Since the CPU <--> GPU transfers are the bottleneck for the code, I need a method

that gives the full transfer rates over the largest mesh.  There are several posts

on this forum about Maps of CPU buffers requiring buffer allocation on the GPU.

Has this been fixed or a work-around provided?  Also since the GCN family has dual

bi-directional DMA engines, does AMD expect to implement concurrent bi-directional transfers

in the future?

catalyst-13.1-linux-x86.x86_64    AMD-APP-SDK-v2.8-lnx64

14 Replies

Re: streaming large datasets through the GPU

  • AHP from your code is USWC memory and UHP is cacheable.  Performance from the GPU side should be identical, but USWC doesn't pollute the CPU cache. I would suggest to create a simple test just for the data transfer and see if you can reproduce the performance difference.
  • What’s the size of AHP buffer?
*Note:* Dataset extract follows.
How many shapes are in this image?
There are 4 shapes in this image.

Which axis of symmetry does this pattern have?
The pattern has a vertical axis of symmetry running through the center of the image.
USWC allocation by default doesn’t request the CPU virtual address. That requires an extra operation – map(), which may fail for whatever reason. The error code can be changed, but it doesn’t mean runtime won’t fail the call.
  • I’m not sure about the allocation issue. Is it VM/zerocopy? HD7770 supports VM – no allocations on GPU for CPU mem.
  • Bidirectional transfers should work in the latest driver. Usually Windows is the main target for all performance tunings, because MS has the advanced tools for the GPU profiling. However I don’t expect any major issues under Linux. OpenCL runtime pairs 2 CPs(command processors) with 2 DMA engines. So if the application creates 3 queues, then 2 queues will be assigned to CP0 and DMA0 and 1 queue with CP1 and DMA1. The application has to make sure read and write transfers go to different DMA engines without any synchronization between.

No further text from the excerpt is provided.